In the same period, other Russian forces traveled through an area of larger size and greater population located along the frontiers that separate Ukraine from Russia and Belarus. However, where their comrades in southern Ukraine took possession of all cities in their path, the Russian forces in the northern part of that country bypassed all of the urban areas they encountered. Similarly, while a legion of civil servants, bankers, and media mavens from the Russian Federation followed in the wake of the Russian formations in the south, no such movement took place in the north.
In the month of March, while Russian administrators wrought many changes upon the recently conquered regions in the south, Russian forces in the north persisted in their policy of avoiding sustained contact with the urban population. Stranger still, during the first few days of April, all of the Russian formations that had been operating in northern Ukraine withdrew from that country.
The rapid departure of Russian forces from northern Ukraine raises the question of what they were doing there in the first place. The explanation most often offered in the English-speaking world is that of the “bungled blitz.” That is, the Russians tried to do in the north what they accomplished in the south but, thanks to a combination of their own incompetence and Ukrainian resistance, they were not able to manage it.
An alternative interpretation puts Russian operations in the north of Ukraine into the category of “raids.” That is, like the great cavalry operations of the American Civil War and the exploits of the column led by Alexander Chernichev during the Leipzig campaign of 1813, the Russian incursion into northern Ukraine was an act of military misdirection. To be more precise, it was a large-scale demonstration aimed at convincing the Ukrainian leadership “to weaken their main field army, then fighting in the Donbass region, to bolster the defenses of distant cities.”1
Proponents of a third theory argue that the Russian columns drove towards such places as Kyiv and Kharkiv in order to link up with “fifth columns” that had already taken control of those cities. While this narrative seemed farfetched, it accords with a curious incident that happened in the city of Kharkiv on the fourth day of the Russian invasion.
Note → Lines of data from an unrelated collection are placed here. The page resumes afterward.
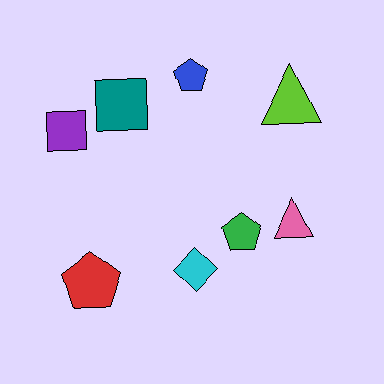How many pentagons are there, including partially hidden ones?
There are 3 pentagons.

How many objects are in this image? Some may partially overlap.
There are 8 objects.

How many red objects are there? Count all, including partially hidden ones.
There is 1 red object.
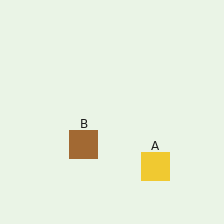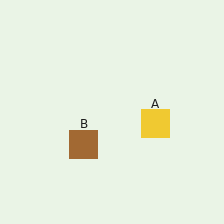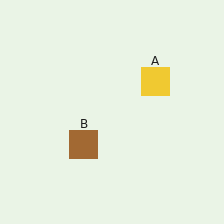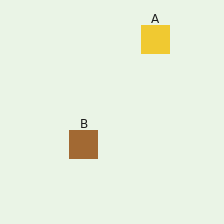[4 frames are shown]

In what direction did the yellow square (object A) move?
The yellow square (object A) moved up.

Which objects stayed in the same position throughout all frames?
Brown square (object B) remained stationary.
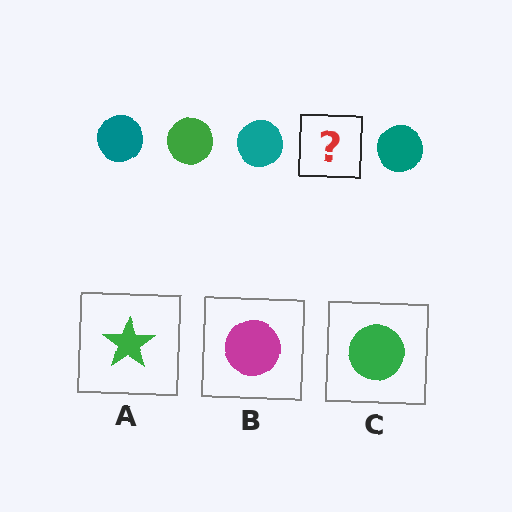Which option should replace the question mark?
Option C.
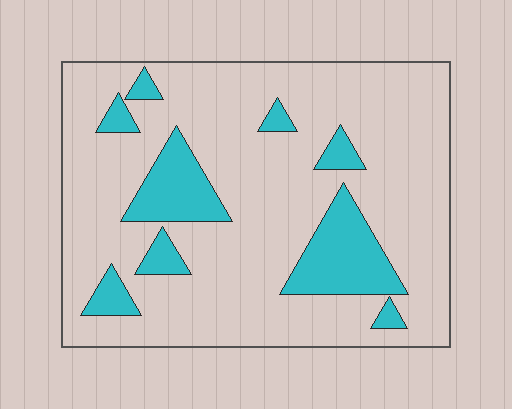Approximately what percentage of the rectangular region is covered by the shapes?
Approximately 20%.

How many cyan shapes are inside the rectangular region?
9.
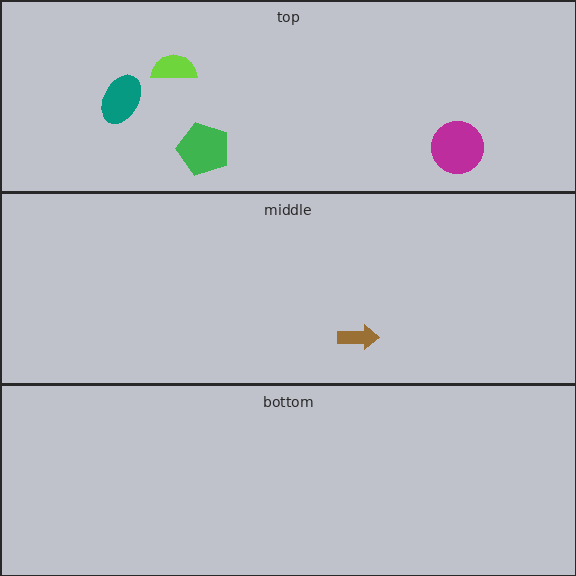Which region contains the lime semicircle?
The top region.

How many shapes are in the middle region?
1.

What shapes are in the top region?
The lime semicircle, the teal ellipse, the magenta circle, the green pentagon.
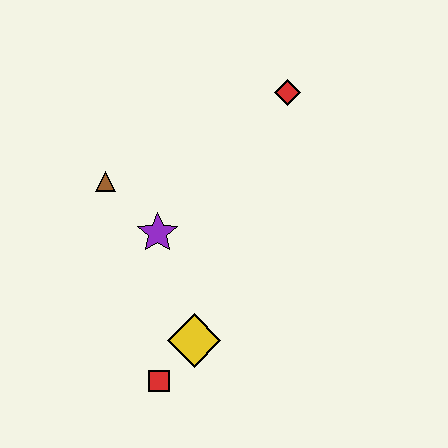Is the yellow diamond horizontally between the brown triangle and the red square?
No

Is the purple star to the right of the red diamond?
No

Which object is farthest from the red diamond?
The red square is farthest from the red diamond.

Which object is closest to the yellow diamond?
The red square is closest to the yellow diamond.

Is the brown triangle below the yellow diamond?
No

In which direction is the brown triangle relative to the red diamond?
The brown triangle is to the left of the red diamond.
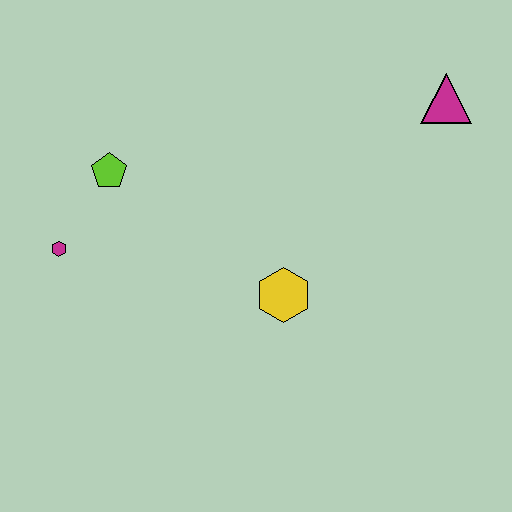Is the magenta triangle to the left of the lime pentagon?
No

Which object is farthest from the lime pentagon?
The magenta triangle is farthest from the lime pentagon.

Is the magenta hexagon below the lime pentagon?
Yes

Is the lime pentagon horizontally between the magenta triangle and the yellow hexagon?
No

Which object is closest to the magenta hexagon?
The lime pentagon is closest to the magenta hexagon.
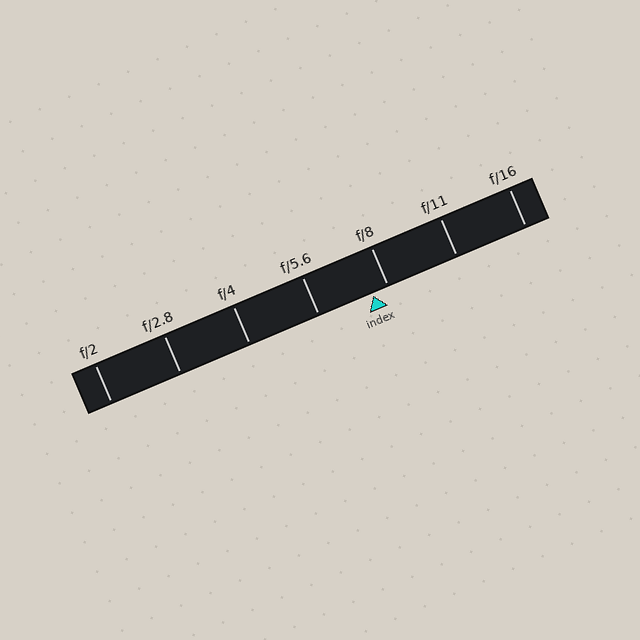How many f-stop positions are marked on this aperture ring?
There are 7 f-stop positions marked.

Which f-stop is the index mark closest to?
The index mark is closest to f/8.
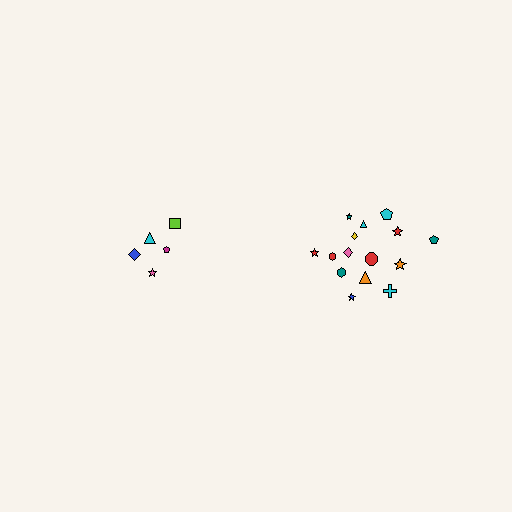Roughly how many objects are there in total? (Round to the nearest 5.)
Roughly 20 objects in total.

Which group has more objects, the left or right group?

On 27 February 2022, eight unarmored vehicles, each emblazoned with the letter “Z”, drove down one of the broad avenues that connects the beltway surrounding Kharkiv with the center of the city. Ambushed by a group of armed volunteers, the men riding in these trucks took refuge in a school where, after a brief firefight, all were either killed or captured.2
Of course, if we apply William of Ockham’s famous razor to this event, it seems much more likely that the leader of the convoy had, in the course of an errand that put him on a highway north of Kharkiv, merely taken a wrong turn.
Marinus (pseudonym), “The Russian Invasion of Ukraine: The Mental and Moral Realms” The Marine Corps Gazette, August 2022, pages 90-94. (This article, alas, was published on the far side of a paywall.)
Videos depicting the ambush of the Russian convoy can be found on the Telegram channel of Kostyantyn Nemichev, who would later organize the Kraken Special Unit.
Not sure how you fit the failed Russian paratrooper assault on the airport in Kyiv, the stranded column heading towards the capital, the high casualty rate and loss of equipment in which dress uniforms were found. Unless you have solid grounds to say that this was all fake news, then the easiest solution is to believe Putin when he first expressed his war aims for Ukraine, namely to decapitate its government (controlled by some combination of Nazis and drug addicts) and reincorporate it into Russia.
If this maneuver was meant to be a raid to draw off Ukrainian soldiers from fighting in the East, it was a very costly sideshow and doesn’t adequately explain the Ukrainian counter-offensive that dislodged Russian forces from parts of the Donbas. It also fails to account for the on-the-scene reporting by Russian military bloggers expressing anger at their military’s performance - unless they too are part of a disinformation campaign which we would have to believe is principally targeted at the Russian home front (unless they are all in on it as well - in which case we have entered a tin-hat conspiracy zone).
From a distance, and given both sides’ interest in pushing their own narratives and propaganda, it is hard to make clear sense of what is actually happening on the ground. Let’s just say that I’m skeptical of your take.